A portion of Madison, Wisconsin’s historic train complex has been reborn as the Harvey House, a new restaurant fashioned in homage to the state’s storied supper club culture. Brooklyn, New York-based design firm Home Studios spearheaded the interior design, which accentuates the building’s Old World character and blends it with a midcentury architectural flair.
“The Harvey House provides Madison with a community gathering space that exudes a sense of warm and relaxed comfort,” says Home Studios founder and creative director Oliver Haslegrave. “An homage to Wisconsin supper club scene of the midcentury, the restaurant feels personal and acutely connected to a sense of place and time, both seasonally and geographically.”

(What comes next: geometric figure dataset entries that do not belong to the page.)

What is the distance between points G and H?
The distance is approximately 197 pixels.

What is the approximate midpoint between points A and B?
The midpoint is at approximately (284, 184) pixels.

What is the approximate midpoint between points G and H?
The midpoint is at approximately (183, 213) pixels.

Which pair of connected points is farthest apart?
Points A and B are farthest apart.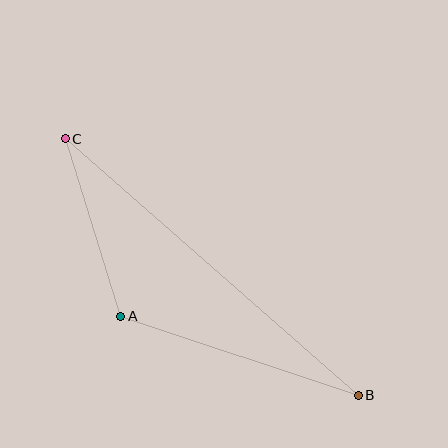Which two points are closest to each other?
Points A and C are closest to each other.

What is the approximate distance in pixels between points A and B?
The distance between A and B is approximately 251 pixels.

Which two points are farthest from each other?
Points B and C are farthest from each other.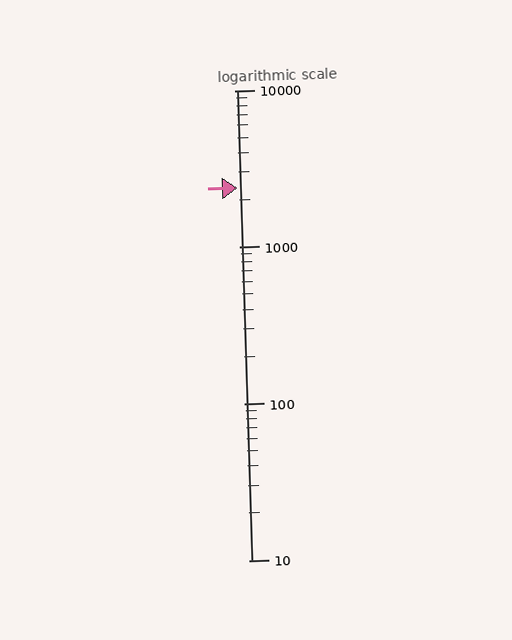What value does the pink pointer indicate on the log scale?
The pointer indicates approximately 2400.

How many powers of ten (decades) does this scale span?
The scale spans 3 decades, from 10 to 10000.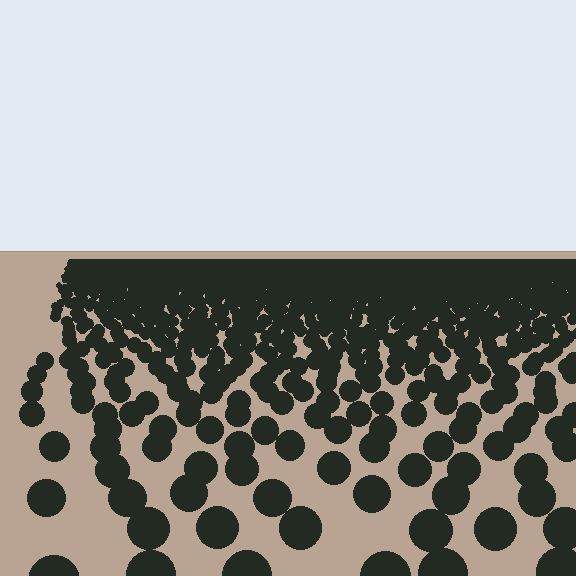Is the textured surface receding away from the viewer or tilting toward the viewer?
The surface is receding away from the viewer. Texture elements get smaller and denser toward the top.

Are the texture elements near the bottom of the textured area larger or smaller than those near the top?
Larger. Near the bottom, elements are closer to the viewer and appear at a bigger on-screen size.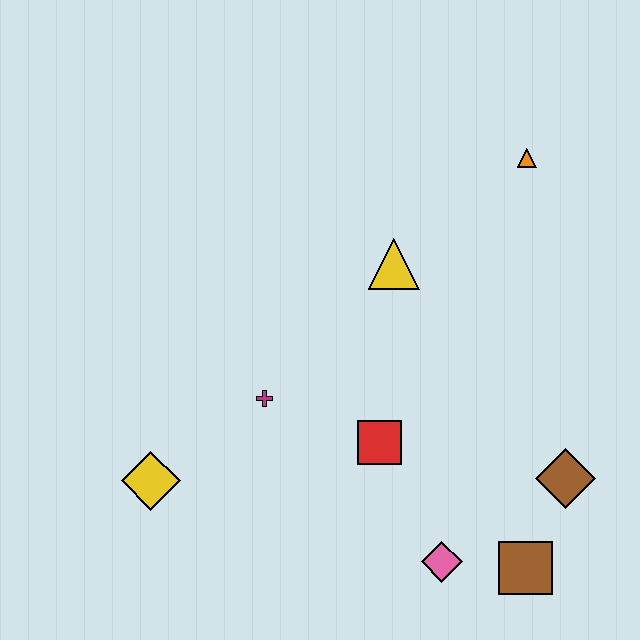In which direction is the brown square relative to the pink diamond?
The brown square is to the right of the pink diamond.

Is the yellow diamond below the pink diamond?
No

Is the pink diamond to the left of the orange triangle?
Yes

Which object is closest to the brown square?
The pink diamond is closest to the brown square.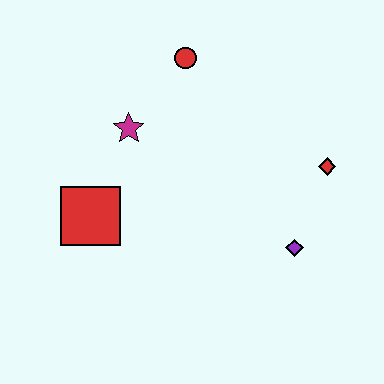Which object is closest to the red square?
The magenta star is closest to the red square.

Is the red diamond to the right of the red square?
Yes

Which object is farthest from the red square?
The red diamond is farthest from the red square.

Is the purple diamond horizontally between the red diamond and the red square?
Yes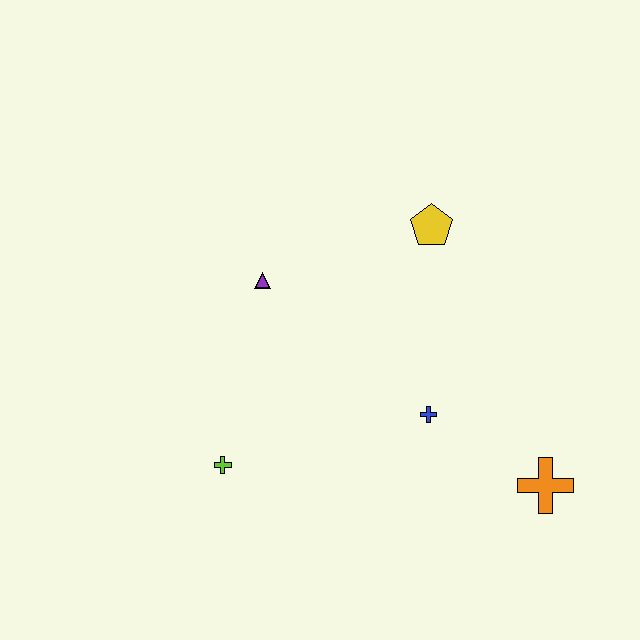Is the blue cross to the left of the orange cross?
Yes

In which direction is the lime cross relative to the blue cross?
The lime cross is to the left of the blue cross.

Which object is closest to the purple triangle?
The yellow pentagon is closest to the purple triangle.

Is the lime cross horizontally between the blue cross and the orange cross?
No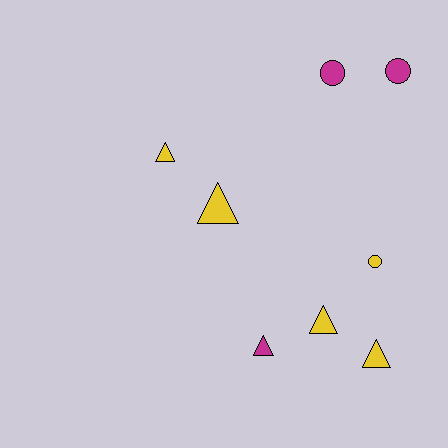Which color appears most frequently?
Yellow, with 5 objects.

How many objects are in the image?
There are 8 objects.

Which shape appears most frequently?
Triangle, with 5 objects.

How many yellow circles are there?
There is 1 yellow circle.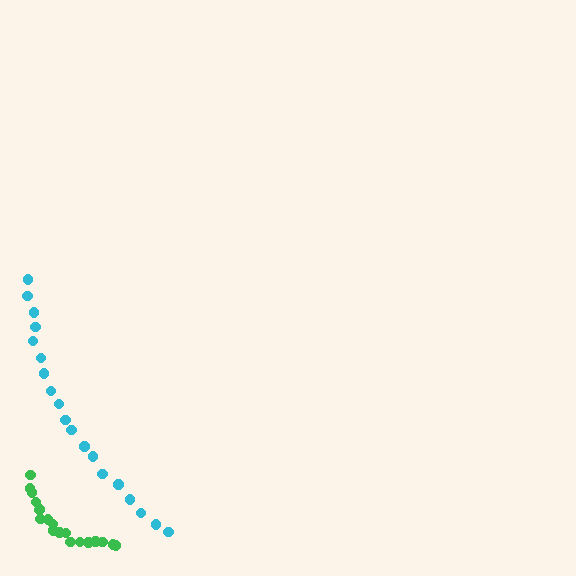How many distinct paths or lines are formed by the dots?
There are 2 distinct paths.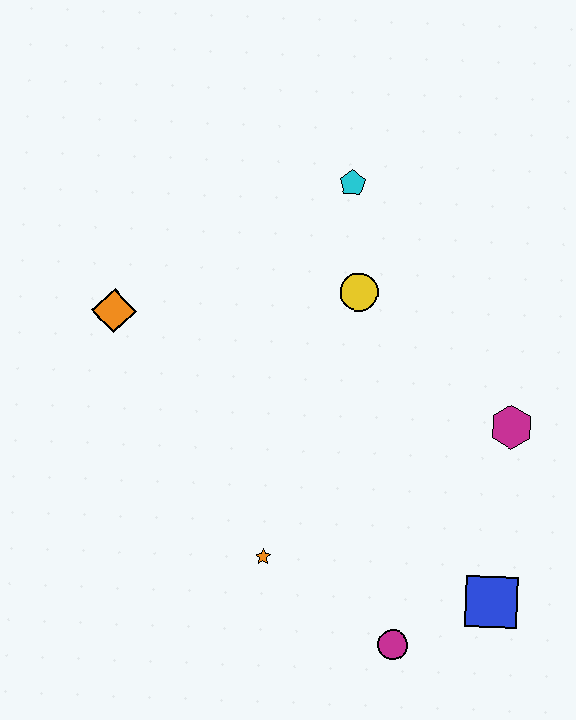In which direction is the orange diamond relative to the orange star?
The orange diamond is above the orange star.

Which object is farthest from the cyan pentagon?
The magenta circle is farthest from the cyan pentagon.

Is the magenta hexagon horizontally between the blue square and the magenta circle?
No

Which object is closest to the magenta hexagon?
The blue square is closest to the magenta hexagon.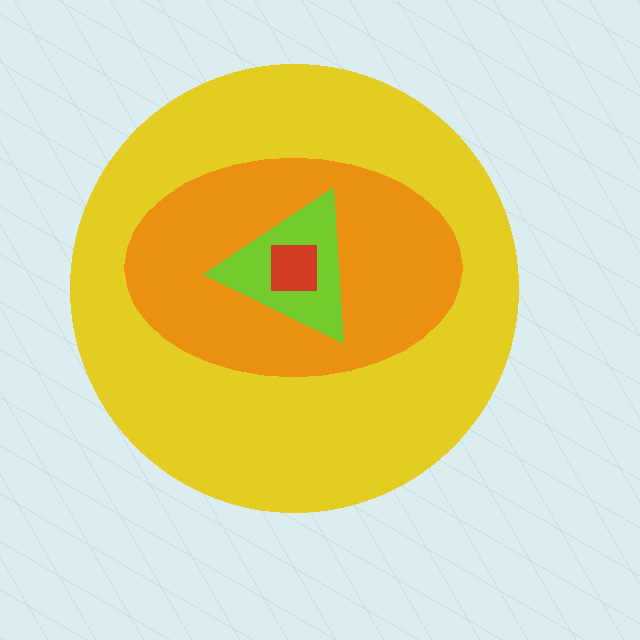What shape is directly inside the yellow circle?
The orange ellipse.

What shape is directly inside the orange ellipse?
The lime triangle.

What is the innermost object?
The red square.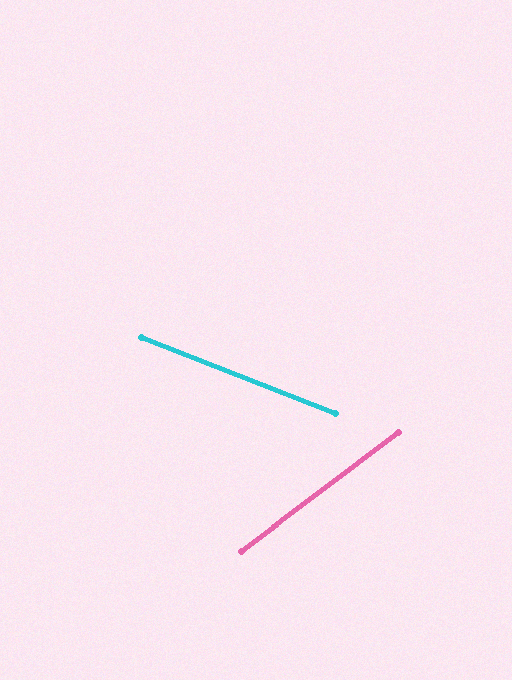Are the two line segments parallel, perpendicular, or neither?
Neither parallel nor perpendicular — they differ by about 58°.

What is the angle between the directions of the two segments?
Approximately 58 degrees.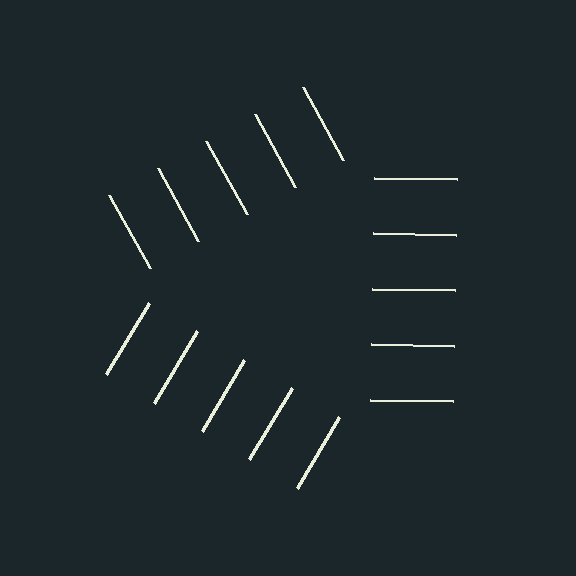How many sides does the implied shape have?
3 sides — the line-ends trace a triangle.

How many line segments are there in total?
15 — 5 along each of the 3 edges.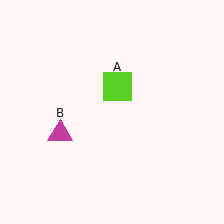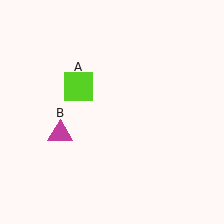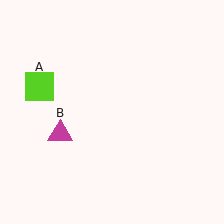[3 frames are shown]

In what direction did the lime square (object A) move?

Spread across 5,000 square feet in an old baggage handler’s building, the Harvey House evokes a pervasive sense of warmth with dark wood, low lighting, and soft tactile upholstery. The site’s original palette was maintained through creamy brick tones, dark green window trim, and wooden sliding doors, while custom artwork by local artist Jessica Niello-White depicting Wisconsin’s bucolic scenery adorns the arches of the eatery’s two bars.
An expansive open kitchen acts as the main focal point of the first level, where light fixtures inspired by Parisian metro stations offset rough textures of plank floors and patinaed metal. Numerous dining rooms are housed across the F&B concept, including a glass-enclosed dining room situated on the former train platform that features floor-to-ceiling windows overlooking the private dining room housed within a retired 1960s train car.